By offering transparent execution and full logging, Simpliflow also supports compliance and auditability — an increasingly important requirement for enterprise AI systems.

Call-to-Action
Simpliflow represents a refreshing alternative in the agentic AI ecosystem. It strips away the noise, making it possible for any developer or ML engineer to build deterministic AI workflows with ease. Whether you want to automate reporting, prototype AI-driven software, or run experimental multi-step tasks, Simpliflow provides a clear, reproducible foundation.

Getting Started
Ready to try simpliflow? Here's your quickstart:
1. Install the package: pip install simpliflow
2. Clone the usage repository:
git clone https://github.com/DevenPanchal/simpliflow-usage
cd simpliflow-usage/USING-PACKAGE

3. Set up your API keys: Add your LLM provider tokens to a .env file:
OPENAI_API_KEY=your_key_here
ANTHROPIC_API_KEY=your_key_here
# Other keys as required

4. Run an example workflow:
# STEP 1: REQUIRED PARAMETERS (set required parameters like model etc.)
. . . .
# STEP 2: OPTIONAL PARAMETERS
. . . .
# STEP 3: SOME MORE CONFIGURATION (Point to the appropriate workflow/agentsfile and dynamic_input)
. . . .

# STEP 4: RUN THE FLOW!
a, b = sim.call_agents(agentsfile, dynamic_input
, model, creativity, diversity, max_tokens)

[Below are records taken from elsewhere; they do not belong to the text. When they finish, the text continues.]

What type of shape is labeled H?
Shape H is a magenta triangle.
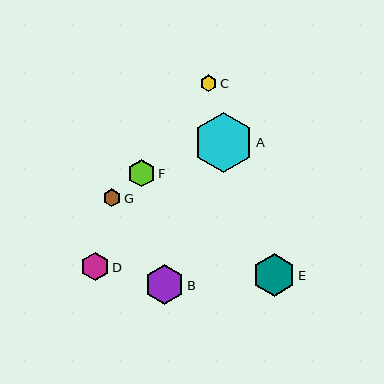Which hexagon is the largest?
Hexagon A is the largest with a size of approximately 60 pixels.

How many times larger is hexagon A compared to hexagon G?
Hexagon A is approximately 3.3 times the size of hexagon G.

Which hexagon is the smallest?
Hexagon C is the smallest with a size of approximately 17 pixels.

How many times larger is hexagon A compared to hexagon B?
Hexagon A is approximately 1.5 times the size of hexagon B.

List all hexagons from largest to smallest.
From largest to smallest: A, E, B, D, F, G, C.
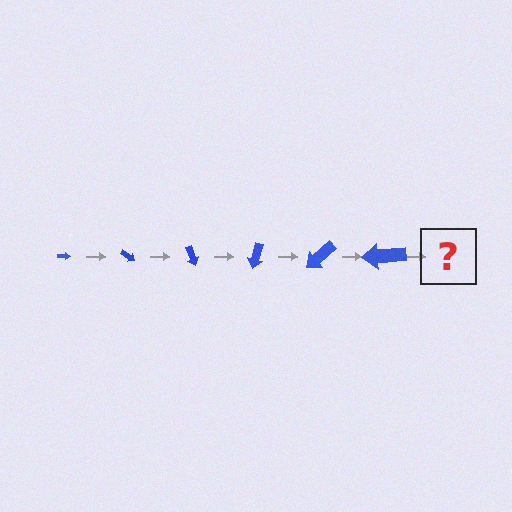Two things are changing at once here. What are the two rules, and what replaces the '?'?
The two rules are that the arrow grows larger each step and it rotates 35 degrees clockwise each step. The '?' should be an arrow, larger than the previous one and rotated 210 degrees clockwise from the start.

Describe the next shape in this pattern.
It should be an arrow, larger than the previous one and rotated 210 degrees clockwise from the start.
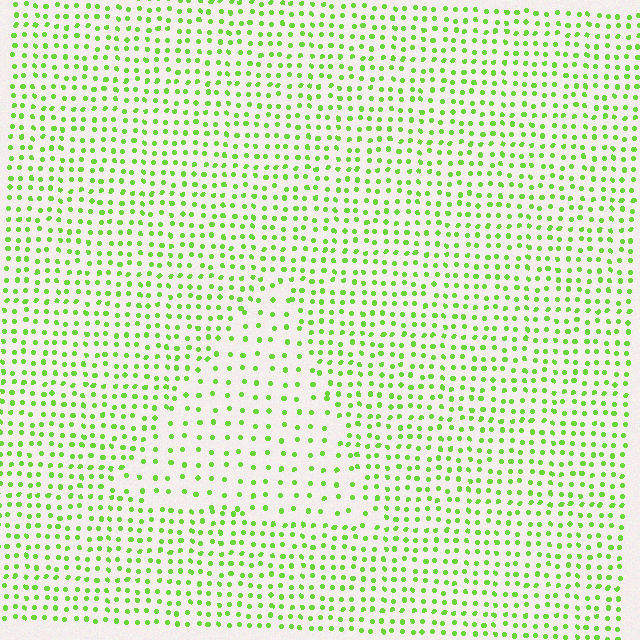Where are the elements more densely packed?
The elements are more densely packed outside the triangle boundary.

5. Create your own workflow: Use the Interactive Workflow JSON Generator or write your JSON configuration manually, defining agents for your specific use case.
The repository (https://github.com/DevenPanchal/simpliflow-usage) includes dozens of example workflows to learn from—customer service, software development, data analysis, network operations, and more.

Also, explore these project repositories and examples:
• Simpliflow GitHub: https://github.com/DevenPanchal/simpliflow
• Simpliflow on PyPI: https://pypi.org/project/simpliflow/
• Project Website: https://devenpanchal.github.io/simpliflow-website/
Agentic AI doesn’t have to be complicated. With Simpliflow, building intelligent workflows in Python can finally be — quite literally — as easy as 1-2-3.